Upaya Peningkatan Kualitas Guru
Peningkatan kualitas guru terus diupayakan
untuk membentuk masyarakat Indonesia yang kreatif dan edukatif. Setidaknya
terdapat tiga unsur untuk meningkatkan kualitas guru yaitu:[4]
1. Kompetensi guru
2. Sertifikasi guru
3. dan tunjangan guru
Kompetensi Guru
Kompetensi adalah seperangkat pengetahuan
keterampilan dan perilaku tugas yang harus dimiliki. Seteah dimiliki, tentu
harus dihayati, dikuasai dan diwujudkan oleh guru dalam melaksanakan tugas
keprofesionalan di dalam kelas yang disebut sebagai pengajaran.

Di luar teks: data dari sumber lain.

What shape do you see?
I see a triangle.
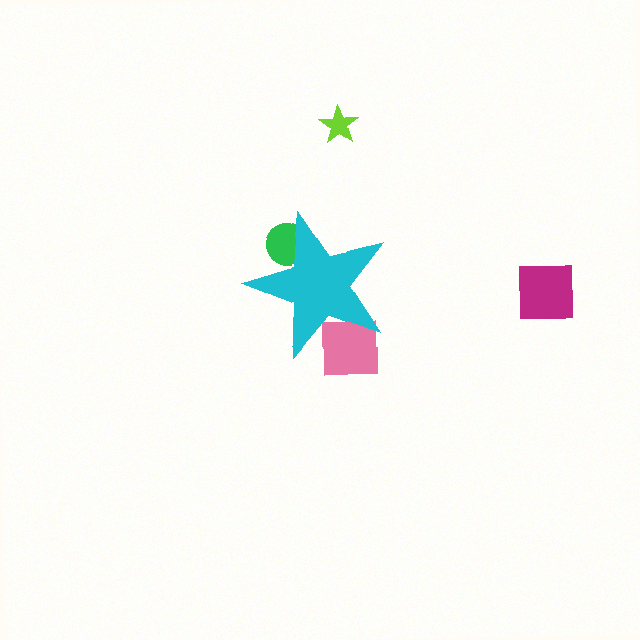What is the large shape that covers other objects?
A cyan star.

Kompetensi guru meliputi: kompetensi pedagogik
(pendidikan), kepribdian, sosial dan profesional sebagai tuntutan dari profesi.
Kompetisi Pedagogik
Merupakan kemampuan guru dalam pengolahan
pembelajaran untuk kepentingan peserta didik. Paling tidak harus meliputi
pemahaman wawasan atau landasan kepemimpinan dan pemahaman terhadap peserta
didik.
Selain itu, juga meliputi kemampuan dalam
pengembangan kurikulum dan silabus. Termasuk perancangan dan pelaksanaan
pembelajaran, evaluasi akhir belajar dan pengembangan peserta didik di
dalamnya. Ini semua dimaksudkan demi mengaktualisasikan berbagai potensi yang
dimiliki guru, sekali lagi untuk kepentingan pencapaian tujuan pembelajaran.
Kompetensi Kepribadian
Mencakup kepribadian yang baik, stabil,
dewasa, arif dan bijaksana. Tentu saja berakhlak mulia, serta menjadi teladan
bagi peserta didik dan masyarakat. Secara objektif mampu mengevaluasi kinerja
sendiri dan mengembangkan diri secara mandiri dan berkelanjutan.
Kompetensi Sosial
Kemampuan guru sebagai bagian dari masyarakat yang
sekurang-kurangnya meliputi kompetensi agar mampu berkommunikasi lisan, tulisan
atau secara isyarat. Mampu ula memilih, memilah dan memanfaatkan alat
telekomunikasi yang sesuai secara fungsional dan bergaul ecara efektif dengan
berbagai kalangan serta lapisan.
Pergaulan itu bisa dengan peserta didik,
sesama pendidik, tenaga kependidikan, dan wali peserta didik. Ini berarti bahwa
guru dalam konteks kompetensi sosial harus kompoten bergaul secara santun dengan
masyarakat di sekitar tempat kerja dan di lingkungan tempat tinggalnya.
Kompetensi Profesional
Merupakan wujud nyata kemampuan penguasaan
atas materi pelajaran secra luas dan mendalam. Mengerti tujuan diajarkanya
materi dan acuan hasil yang akan didapat setelah proses pengajaran. Mampu
mempresentasikan dan memperkaya dengan bacaan-bacaan bermutu.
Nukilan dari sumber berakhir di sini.